The European Central Bank increased on Thursday (10 December) its monetary stimulus by €500 billion against the fallout of the pandemic measures as the risk of a double-dip recession in the euro area lingers and the uncertainty surrounding the recovery remains.
Making good on its promise to keep supporting the economy during the pandemic, the ECB expanded its Pandemic Emergency Purchase Programme (PEPPS) and agreed to provide banks with even more ultra-cheap liquidity as long as they keep passing the cash onto companies.
The ECB increased the overall size of PEPPS by €500 billion to €1.85 trillion, in line with market expectations. It is the third stimulus since the Frankfurt-based institution launched its pandemic programme last March.
It also extended the PEPPS by nine months to March 2022, with the aim of keeping government and corporate borrowing costs at record lows.
ECB President Christine Lagarde said consumers remained nervous and business investment vulnerable to further ebbs in confidence, making any recovery patchy and uneven at best.
“Incoming data and our staff projections suggest a more pronounced near-term impact of the pandemic on the economy and a more protracted weakness in inflation than previously envisaged,” she told a news conference.
“The resurgence in COVID-19 cases and the associated containment measures are significantly restricting euro area economic activity, which is expected to have contracted in the fourth quarter of 2020,” she added.
The bank released new projections putting euro area growth next year at 3.9% compared to an earlier forecast of 5.5%, but accelerating to 4.2% in 2022 from a previous estimate of 3.2%.
After ticking along at 1.0% next year, inflation was now seen barely rising to 1.1% in 2022, down from an earlier forecast of 1.3%.
Lagarde expressed the hope that, by the end of 2021, mass coronavirus vaccination will have created sufficient immunity for the region’s huge services sector to get back to some level of normality, but added a note of caution.
“Uncertainty remains high,” she said. “We continue to stand ready to adjust all our instruments as appropriate.”
In addition, it will reinvest for one year more, until the end of 2023, the cash released from bonds maturing under PEPPS, keeping a sizeable volume of support to the sovereign bond market over the next three years.
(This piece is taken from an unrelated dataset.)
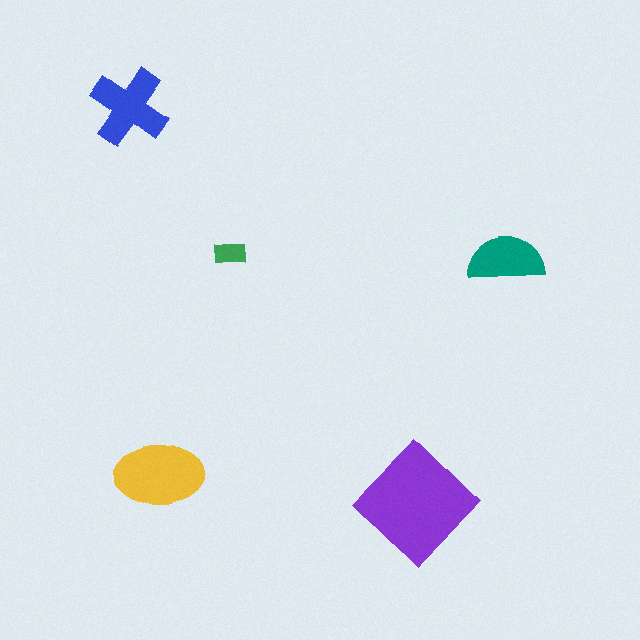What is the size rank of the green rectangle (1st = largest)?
5th.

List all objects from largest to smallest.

Aiming to give banks ample liquidity, the ECB will also hold three additional tenders for three-year cheap loans to support the real economy. In addition, the loose collateral requirements for banks introduced in the spring were also extended until June 2022, further facilitating the credit flow.
The stimulus expansion comes as the 19-country eurozone struggles to balance a growing range of short-term risks against improving long term prospects.
The immediate future carries the prospect of a triple shock — a lingering second wave of the pandemic, a hard Brexit and a delay in the European Union’s 750 billion euro ($908 billion) recovery fund, due to be discussed at an EU summit on Thursday.
But all three are seen as temporary shocks, with the political strife likely to be resolved and the pandemic easing by the spring, leaving the ECB with the task of getting the bloc through a difficult winter.